Our research group is interested in topics ranging from total chemical synthesis of proteins, the development of chemoselective reactions applied to peptide and protein chemistry, therapeutic peptides and proteins, protein posttranslational modifications as well as protein functions.
We use either recombinant expression technologies or chemical protein synthesis and semi-synthesis to prepare our proteins of interest. Chemical protein synthesis (CPS) allows us to substitute any position in the protein sequence with functionalities that are not constrained to the 20 standard encoded amino acids. Furthermore, it allows the preparation of proteins with specific posttranslational modifications (PTMs) in homogenous forms and excellent yields to help understand the effect of each PTM on the proteins function and structure.

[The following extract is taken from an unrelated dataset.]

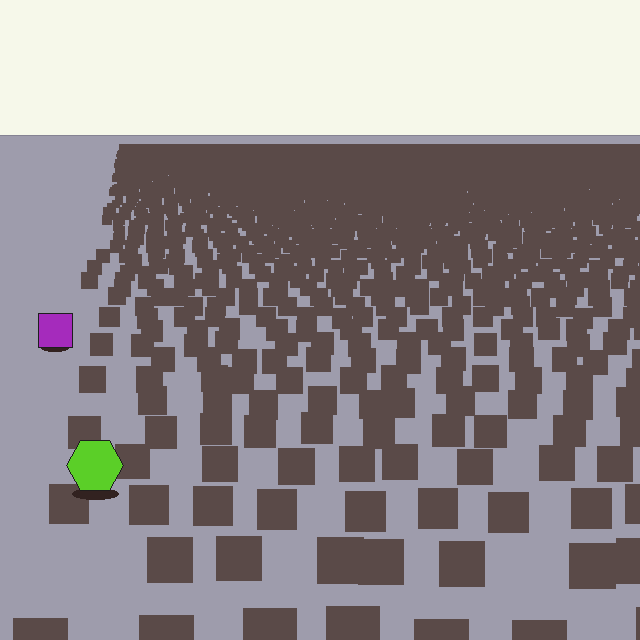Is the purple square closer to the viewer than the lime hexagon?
No. The lime hexagon is closer — you can tell from the texture gradient: the ground texture is coarser near it.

Chemical protein synthesis, a subfield of chemical biology, has emerged as a powerful technology on the basis of two major innovations in this field: the solid-phase peptide synthesis (SPPS) pioneered by Bruce Merrifield, and chemoselective ligation reactions, such as native chemical ligation (NCL) pioneered by the laboratory of Stephen Kent (Figure 1a and b, respectively)..
We extensively use these two techniques in our research group.
Figure 1. The two major methods used in our laboratory; a. solid-phase peptide synthesis (SPPS) and b. native chemical ligation (NCL) in order to chemically synthesize small to medium size proteins (up to ~100-200 amino acids).
One target in our group is to understand the role of selenocysteine (Sec) in selenoproteins. The 21st encoded amino acid Sec is typically found in the active site of selenoproteins. Of the thousands of proteins in the human body, only 25 proteins are selenoproteins. Yet, only few members are well studied. Most selenoproteins are redox selenoenzymes (they catalyze oxidation-reduction reactions). Since sulfur and selenium belong to the same group of elements, they share many properties including electronegativity, atom size, and major oxidation states. However, they also differ in some properties, for example seleno-compounds are easier to oxidize than sulfur containing compounds, and the selenol group has a much lower pKa than thiol (5.2 for the seleno group in Sec compared to 8.3 for the thiol group in Cys).
Figure 2. Structure and side-chain pKa values of selenocysteine (Sec) and cysteine (Cys).
One major obstacle in studying selenoproteins is the challenge in preparing sufficient amounts of these proteins, especially by recombinant DNA technologies. Chemical protein synthesis allows substituting any atom in a protein sequence, with functionalities that are not restricted to the 20 standard amino acids.
We will study human selenoproteins, in order to shed more light into the importance of selenium in human health and disease.
Furthermore, we will continue to explore the effect of Sec in protein synthesis, modifications, protein folding studies, and more.